New York Giants running back Saquon Barkley was attempting to revel in finally beating the Philadelphia Eagles after a five-game losing streak against the NFC East divisional rival.
“It’s a bonus when you’re able to beat a division rival, but at the end of the day it’s just important to finish the season how we wanted to,” he said following the Giants’ 27-10 beatdown and upset of the defending NFC champions on Sunday. “We didn’t have the season we wanted, but we were able to control this last game and how we go out and we all made up in our mind that we wanted to go out on top with a win and we were able to get that.”
Barkley’s sixth season with the Giants is now officially in the books. Missing three games due to an ankle injury, he posted 962 rushing yards, 280 receiving yards, and 10 total touchdowns, including two against the heavily favored Eagles.
But only salvaged a portion of another disappointing season. The Giants finished 6-11 in 2023 and missed the playoffs for the fifth time in Barkley’s six seasons with the franchise.
Now, he enters another uncertain offseason as a free agent with his long-term future in New York completely unknown.
“I have no idea,” Barkley said when asked whether or not it was his last game as a Giant. “I can’t control that.

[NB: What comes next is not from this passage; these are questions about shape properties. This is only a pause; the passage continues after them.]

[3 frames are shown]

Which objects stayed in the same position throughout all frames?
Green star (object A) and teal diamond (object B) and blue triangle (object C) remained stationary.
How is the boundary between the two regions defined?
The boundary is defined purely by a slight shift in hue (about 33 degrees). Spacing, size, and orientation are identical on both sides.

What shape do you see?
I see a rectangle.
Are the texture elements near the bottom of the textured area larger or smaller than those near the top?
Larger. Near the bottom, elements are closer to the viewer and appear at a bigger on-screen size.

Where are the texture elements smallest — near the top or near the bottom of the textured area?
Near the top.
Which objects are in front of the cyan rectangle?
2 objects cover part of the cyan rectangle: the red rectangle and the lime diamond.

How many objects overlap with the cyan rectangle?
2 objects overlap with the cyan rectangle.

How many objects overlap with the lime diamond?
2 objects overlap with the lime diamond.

If it is my last game, playing here, if it is, it was a fun six years. Made a lot of great memories, but it’s not like the last time I’m ever playing football. I can’t control that, so I’m not letting my emotions [take over]. If I knew that it was my last game, I probably would feel a little different but like I said, I have no idea.”

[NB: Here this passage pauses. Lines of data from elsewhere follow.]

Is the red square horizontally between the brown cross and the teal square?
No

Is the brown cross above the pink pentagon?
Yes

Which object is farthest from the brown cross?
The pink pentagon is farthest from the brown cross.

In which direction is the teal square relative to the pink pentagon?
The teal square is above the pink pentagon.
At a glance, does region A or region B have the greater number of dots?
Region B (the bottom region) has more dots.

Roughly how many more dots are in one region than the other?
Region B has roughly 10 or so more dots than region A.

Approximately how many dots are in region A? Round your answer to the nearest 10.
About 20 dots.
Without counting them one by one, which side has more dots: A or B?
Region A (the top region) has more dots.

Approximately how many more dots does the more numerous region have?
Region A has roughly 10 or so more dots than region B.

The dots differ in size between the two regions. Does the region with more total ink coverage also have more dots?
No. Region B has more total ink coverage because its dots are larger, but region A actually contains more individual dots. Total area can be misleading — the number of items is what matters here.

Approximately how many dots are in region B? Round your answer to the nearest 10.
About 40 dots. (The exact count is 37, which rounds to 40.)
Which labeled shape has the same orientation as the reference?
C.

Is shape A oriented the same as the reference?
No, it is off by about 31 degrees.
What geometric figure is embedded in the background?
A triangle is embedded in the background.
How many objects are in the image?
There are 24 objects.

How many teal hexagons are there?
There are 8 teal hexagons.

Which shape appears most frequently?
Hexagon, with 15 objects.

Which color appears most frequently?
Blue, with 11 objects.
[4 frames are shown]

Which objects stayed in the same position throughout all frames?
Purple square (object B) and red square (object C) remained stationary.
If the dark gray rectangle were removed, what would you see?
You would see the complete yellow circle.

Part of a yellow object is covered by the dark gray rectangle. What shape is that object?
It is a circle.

Barkley and the Giants have been embroiled in contract uncertainty for the last two years, now. Last offseason, Barkley turned down a multi-year deal that offered him $14 million annually before general manager Joe Schoen used the franchise tag on him — working out a one-year pact that paid him north of $10 million.
Exercising the franchise tag again would likely spell the end of the Giants’ relationship with the two-time Pro Bowler and former No. 2 overall pick in 2018.
“I don’t think any player wants to get franchise-tagged,” Barkley said last week. “Sometimes the franchise tag is a placeholder to be able to work on a deal later. In my case, it wasn’t last year. So if I got tagged again, I think I could give you a better answer or talk about my emotions at that time if it does happen.”
Conversations about his future should begin this week during exit interviews, at least according to Barkley, who said on Wednesday “I definitely will have that conversation with them… I feel like it would be the right thing to just shoot me straight. Let me know what it’s going to be, let me make my decision and move on from there.”
But the Giants have until March to work something out and head coach Brian Daboll certainly didn’t appear to expedite negotiations upon the season’s completion.
“There’s so much time between now and next season,” Daboll said. “All speculation.”